After quite some time, we had initiated short positions on markets around 5385 Nifty futures.

Hold on to shorts for bigger gains

‘Sell on rise’ was our call last week and we did get a decent rise in the first couple of days in a truncated week. After quite some time, we had initiated short positions on markets around 5385 Nifty futures. More than one reason compelled us to do so.

First and foremost, sticking to derivatives data, one very interesting and important observation is that Nifty index futures open interest, in terms of the number of units, has gone down to multi-year non-expiry day low.

If we compare last week’s open interest with expiry-day open interest, then it is comparable to two lows formed in December 2010 and July 2011. Implied volatility during these two months’ expiry was very low. This is what we are facing today — very low open interest and very low implied volatility.
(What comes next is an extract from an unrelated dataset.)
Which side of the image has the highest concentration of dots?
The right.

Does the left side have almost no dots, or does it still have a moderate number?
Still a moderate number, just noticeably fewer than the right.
So what? After such data, markets have taken a plunge and both times the fall has been in double digits, percentage-wise. So are we saying that same may happen again? Maybe yes, maybe not. But a correction looks quite possible. As of now, we are banking on  the support zone around 5000-5050.

Do not go long but cover short positions, then, if data don’t point to further negativity.

It’s visible to all that liquidity is drying up at the FIIs’ end and feelers from the US Fed that there may not be any quantitative easing soon is doing no good to expectation of increased fund flows into equity.

And more than what the Fed has to say, it’s our observation on US bond yields and its correlation with equities which is making us feel a bit skeptical on liquidity. At the fag end of December 2011, we became bullish on markets. One of the reasons we cited then was that markets are at lower levels and so are bond yields which were near the bottom of the 1.75-2.10% range.

Now, if we compare it with the current scenario, then it becomes clear that bond yields have already surpassed the higher end of the above band and are around 2.23%. Equity markets are also at their recent highs.

It’s known to all that one may not see a rise in interest rates in the US, so one should not expect further significant rise in yields. So, at this juncture, a fund may see a better risk-reward ratio in debt compared to equity.

This week, we anticipate that there would be a rise in open interest and a rise in implied volatility. A majority of times, this kind of thing would happen when markets correct. Short positions formed last week should not be covered in hurry and buying near 5200, the so-called support, is also a strict no-no.